La principal pregunta a la que nos enfrentamos es si realmente necesitamos todos los medicamentos que consumimos.
Por la cada vez más numerosa aparición de casos como los que acabamos de mencionar es por lo que el Ministerio de Sanidad ha puesto en marcha la iniciativa Valtermed, una iniciativa que pretende valorar lo más objetivamente posible el valor terapéutico de los medicamentos subvencionados públicamente, labor que hasta ahora recaía en las propias empresas farmacéuticas. Pero la cuestión va mucho más allá de la calidad o adecuación de un medicamento particular. La pregunta principal que deberíamos hacernos es si realmente necesitamos todas las medicinas que consumimos —por no mencionar las reacciones que pueda generar su combinación, desconocida en la mayoría de los casos—. Solo en Navarra, alrededor de 11.500 personas toman más de diez medicamentos distintos al día. Naturalmente, una vida y una alimentación saludables prevendrían muchos de los problemas médicos a los que una persona se enfrenta a lo largo de su vida. Pero eso también es otro tema. Como lo son las cuestiones de la biopiratería y del funcionamiento de las grandes empresas del sector. La regulación internacional en materia de patentes farmacéuticas tiende a acentuar «las desigualdades de poder entre los países ricos, ricos en tecnología, y los países menos ricos, pero ricos en recursos biológicos». A pesar de los numerosos llamamientos que se han realizado para prohibir este tipo de licencias, parece evidente que los intereses económicos que subyacen a la industria farmacéutica son más poderosos, al menos por el momento, que la eterna preocupación por mejorar la salud de las personas.

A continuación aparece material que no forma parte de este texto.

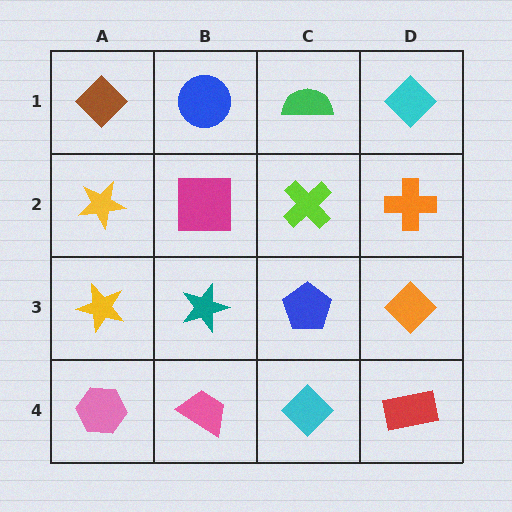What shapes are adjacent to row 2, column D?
A cyan diamond (row 1, column D), an orange diamond (row 3, column D), a lime cross (row 2, column C).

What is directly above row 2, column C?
A green semicircle.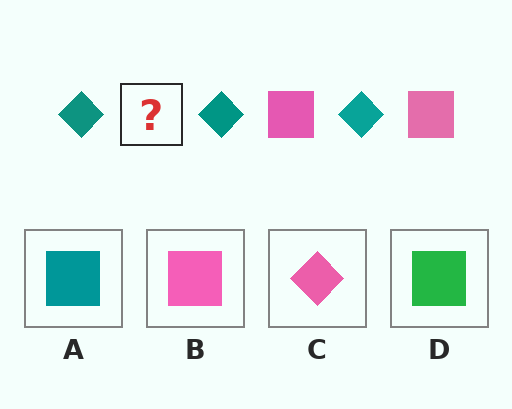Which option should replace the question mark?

Parece evidente que los intereses económicos que se esconden tras la industria farmacéutica son más poderosos que los intentos por mejorar la salud pública.

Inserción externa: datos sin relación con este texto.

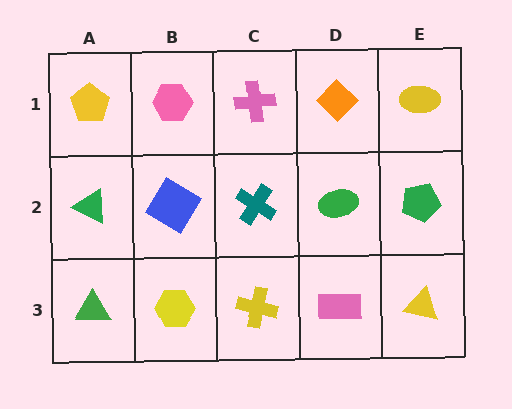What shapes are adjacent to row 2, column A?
A yellow pentagon (row 1, column A), a green triangle (row 3, column A), a blue diamond (row 2, column B).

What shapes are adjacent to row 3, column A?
A green triangle (row 2, column A), a yellow hexagon (row 3, column B).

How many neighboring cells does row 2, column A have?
3.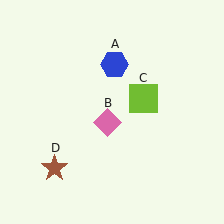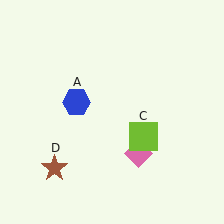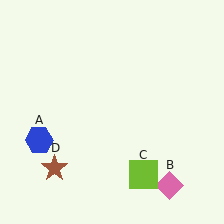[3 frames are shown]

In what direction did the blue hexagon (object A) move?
The blue hexagon (object A) moved down and to the left.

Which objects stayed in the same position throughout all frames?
Brown star (object D) remained stationary.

¿Adónde nos llevará la hipermedicación en una o dos generaciones? ¿Cuántos años de media viviremos de aquí a cien años? ¿Cuál es el precio que tendremos que pagar por expandir los límites de nuestra propia existencia? Y lo que es más importante, ¿qué porcentaje de seres humanos tendrán la oportunidad de disfrutar de dicha expansión? Evidentemente, resulta imposible responder hoy a estas preguntas, pero, en cualquier caso, son cuestiones que surgen con cada vez más frecuencia en la cabeza de muchos de nosotros. En este contexto, no debería sorprendernos la reiterada reivindicación a una muerte digna. Somos cada vez más viejos, pero no parece estar tan claro que vivamos cada vez más tiempo.